The Bennett Mechanical Comprehension Test (BMCT) is an assessment tool for measuring a candidate's ability to perceive and understand the relationship of physical forces and mechanical elements in practical situations. This aptitude is important in jobs and training programs that require the understanding and application of mechanical principles. The current BMCT Forms, S and T, have been used to predict performance in a variety of vocational and technical training settings and have been popular selection tools for mechanical, technical, engineering, and similar occupations for many years.

The BMCT is composed of 68 items, 30-minute time limited test, that are illustrations of simple, encountered mechanisms used in many different mechanisms. It is not considered a speeded time test, but a timed power test and the cut scores will provide the different job requirements for employers. The reading and exercise level of concentration for this test is below or at a sixth-grade reading level.

In current studies of internal consistency reliability, the range of estimates were compared from previous studies and found out the range was from .84 to .92. So this shows a high reliable consistency when taking and measuring the BMCT. Muchinsky (1993) evaluated the relationships between the BMCT, a general mental ability test, and an aptitude classification test focused on mechanics, and supervisory ratings of overall performance for 192 manufacturing employees. Of the three tests, he found the BMCT to be the best single predictor of job performance (r = .38, p < .01). He also found that the incremental gain in predictability from the other tests was not significant.

From a current employer standpoint, these people are typically using cognitive ability tests, aptitude tests, personality tests etc. And the BMCT has been used for positions such as electrical and mechanical positions. Also companies will use these tests for computer operators and operators in manufacturing. This test can also help eliminate any issues or variables to employers about who may need further training and instruction or not. This test will help show employers who is a master of the trade they are applying for, and will also highlight the applicants who still have some "catching up" to do.

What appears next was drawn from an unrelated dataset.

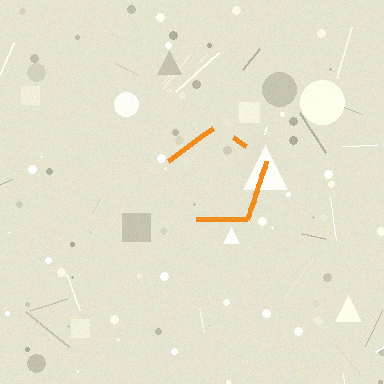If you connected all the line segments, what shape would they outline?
They would outline a pentagon.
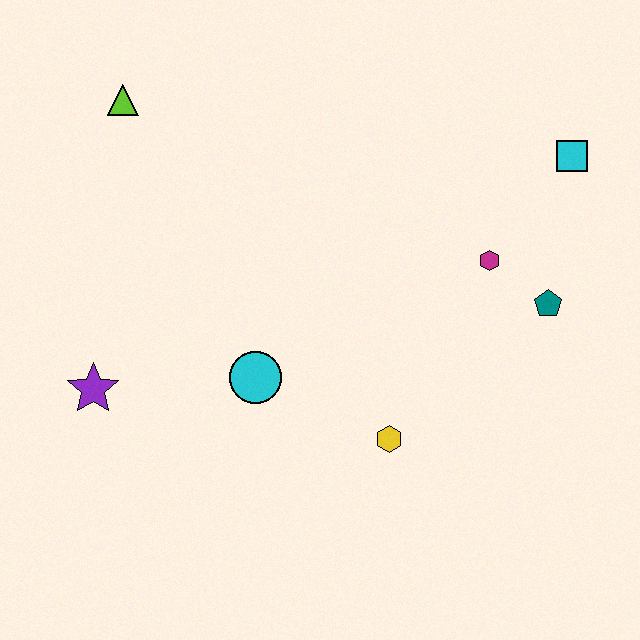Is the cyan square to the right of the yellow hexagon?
Yes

=== Stenquist Test of Mechanical Aptitude ===

The Stenquist Test consist of a series of problems presented in the form of pictures, where each respondent would try to determine which picture assimilates better with another group of pictures. The pictures are mostly common mechanical objects which do not have an affiliation with a particular trade or profession, nor does the visuals require any prior experience or knowledge. Other variations of the test are used to examine a person's keen perception of mechanical objects and their ability to reason out a mechanical problem. For example, The Stenquist Mechanical Assemblying Test Series III, which was created for young males, consisted of physical mechanical parts for the boys to individually construct items with.